Sedentary, or sitting still is dangerous despite physical activity.
We already know that physical activity is important for our health, now some studies indicate that it is equally important not to sit still.
Sedentary can no longer be used as a synonym for physical inactivity as sedentary, independent of other physical activity, have been shown to increase the risk of lifestyle diseases.
Today there is much research that demonstrates how important it is that we are moving. Physical activity is strong evidence that it prevents or delays the emergence of many of our common diseases.
There are studies that can be read on the evidence available regarding how diseases can be prevented and treated with physical activity. Cardiovascular disease, diabetes, osteoarthritis, cancer, asthma, obesity, depression and dementia are some of them. Physical activity can also treat many different diseases simultaneously.
Sitting still for a long time is strongly linked to obesity, diabetes, metabolic syndrome, cardiovascular disease, cancer and premature death and this totally independent of other physical activity. Sitting still has thus proved to be dangerous in itself!

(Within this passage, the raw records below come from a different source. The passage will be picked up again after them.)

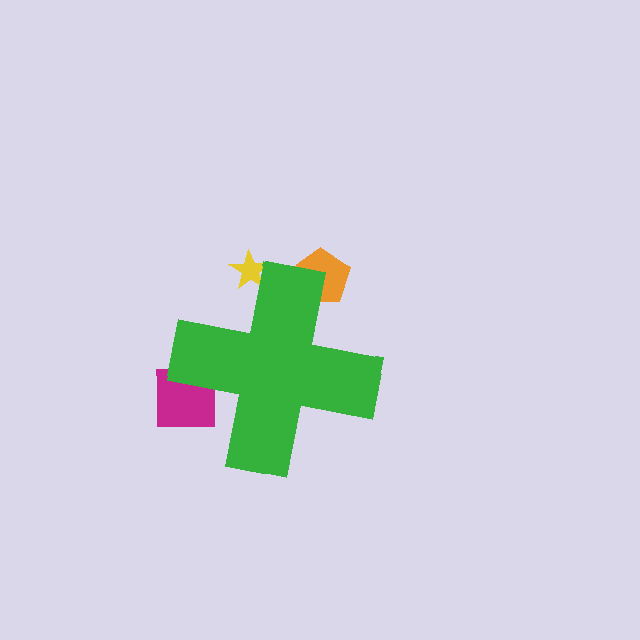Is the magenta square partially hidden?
Yes, the magenta square is partially hidden behind the green cross.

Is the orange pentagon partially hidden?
Yes, the orange pentagon is partially hidden behind the green cross.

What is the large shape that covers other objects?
A green cross.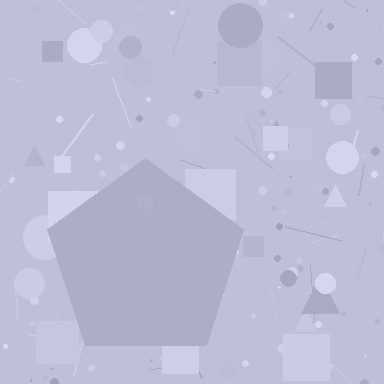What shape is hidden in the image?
A pentagon is hidden in the image.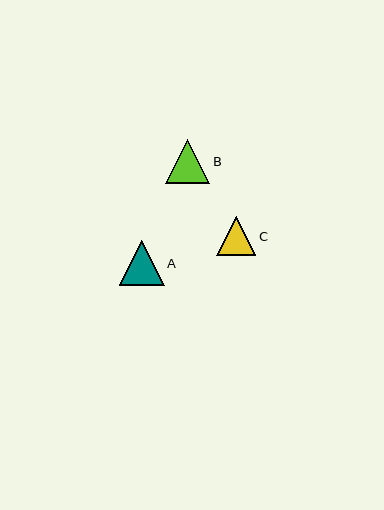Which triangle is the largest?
Triangle A is the largest with a size of approximately 45 pixels.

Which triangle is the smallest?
Triangle C is the smallest with a size of approximately 39 pixels.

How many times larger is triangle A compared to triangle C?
Triangle A is approximately 1.1 times the size of triangle C.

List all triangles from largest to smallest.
From largest to smallest: A, B, C.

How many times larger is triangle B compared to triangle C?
Triangle B is approximately 1.1 times the size of triangle C.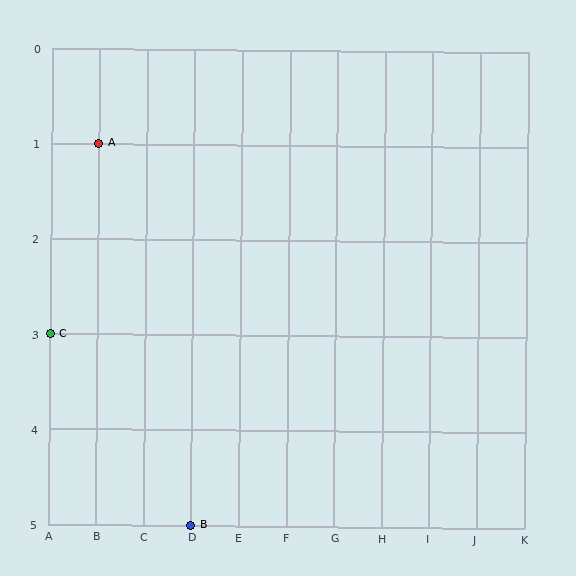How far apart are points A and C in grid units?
Points A and C are 1 column and 2 rows apart (about 2.2 grid units diagonally).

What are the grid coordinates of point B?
Point B is at grid coordinates (D, 5).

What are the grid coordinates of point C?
Point C is at grid coordinates (A, 3).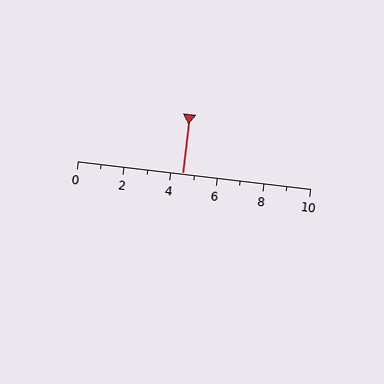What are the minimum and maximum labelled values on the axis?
The axis runs from 0 to 10.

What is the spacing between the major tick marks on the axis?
The major ticks are spaced 2 apart.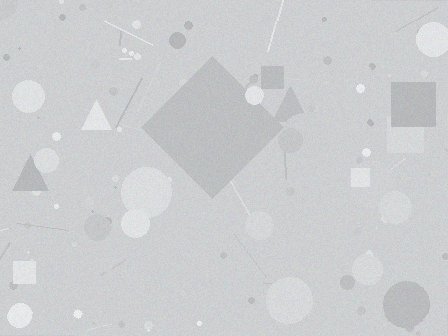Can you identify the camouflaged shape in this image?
The camouflaged shape is a diamond.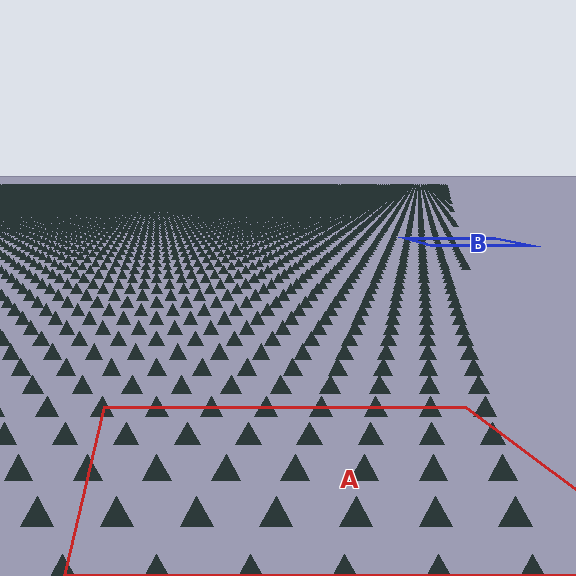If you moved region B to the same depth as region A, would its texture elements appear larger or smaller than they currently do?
They would appear larger. At a closer depth, the same texture elements are projected at a bigger on-screen size.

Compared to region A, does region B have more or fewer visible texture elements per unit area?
Region B has more texture elements per unit area — they are packed more densely because it is farther away.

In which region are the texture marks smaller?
The texture marks are smaller in region B, because it is farther away.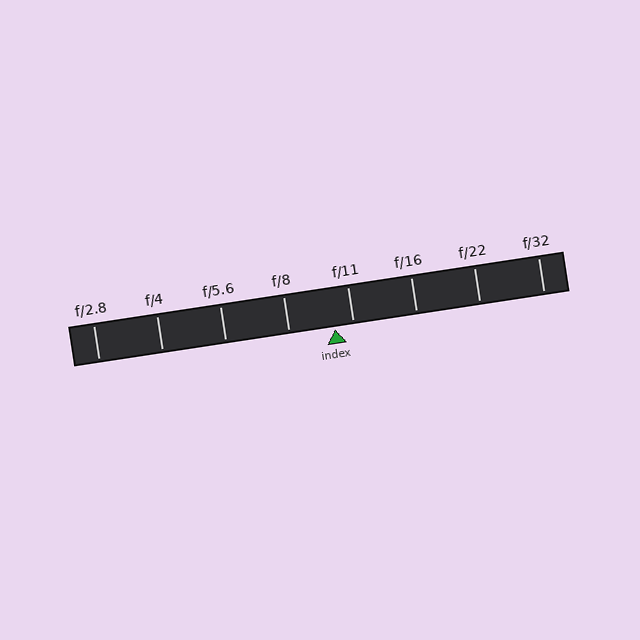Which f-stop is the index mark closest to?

So what exactly does it mean to sit still?
Sitting still, or sedentary includes activities that do not significantly increase energy expenditure beyond our resting metabolism. It can be anything from travel by bus, car or train, sit and read, sit at the computer or watching TV.
So what can we do about it?
Small short pauses that break the sedentary time has proved to be very important. A positive correlation has been observed between several metabolic risk factors, such as waist circumference, BMI and triglycerides, and the number of interruptions of inactivity.
The link can be viewed independent of total sedentary time and the time with moderately intense physical activity.
These new findings may influence future recommendations. Physical activity can be seen as a protective factor, motionless as a risk factor. Today it is normally recommended to do at least 30 minutes of physical activity per day.
With prescription, yes, you can get exercise on prescription, instead of medicine in some places today. In the future, including recommendations for avoiding sitting still might appear.
It can now be observed that we humans don't feel good when we sit still to much. Stand up and do a little gymnastics or some random movements has never been so sensisible as right now and take the stairs instead of the elevator, take your bike, or walk to work instead of driving. All in all it has a great impact on your health.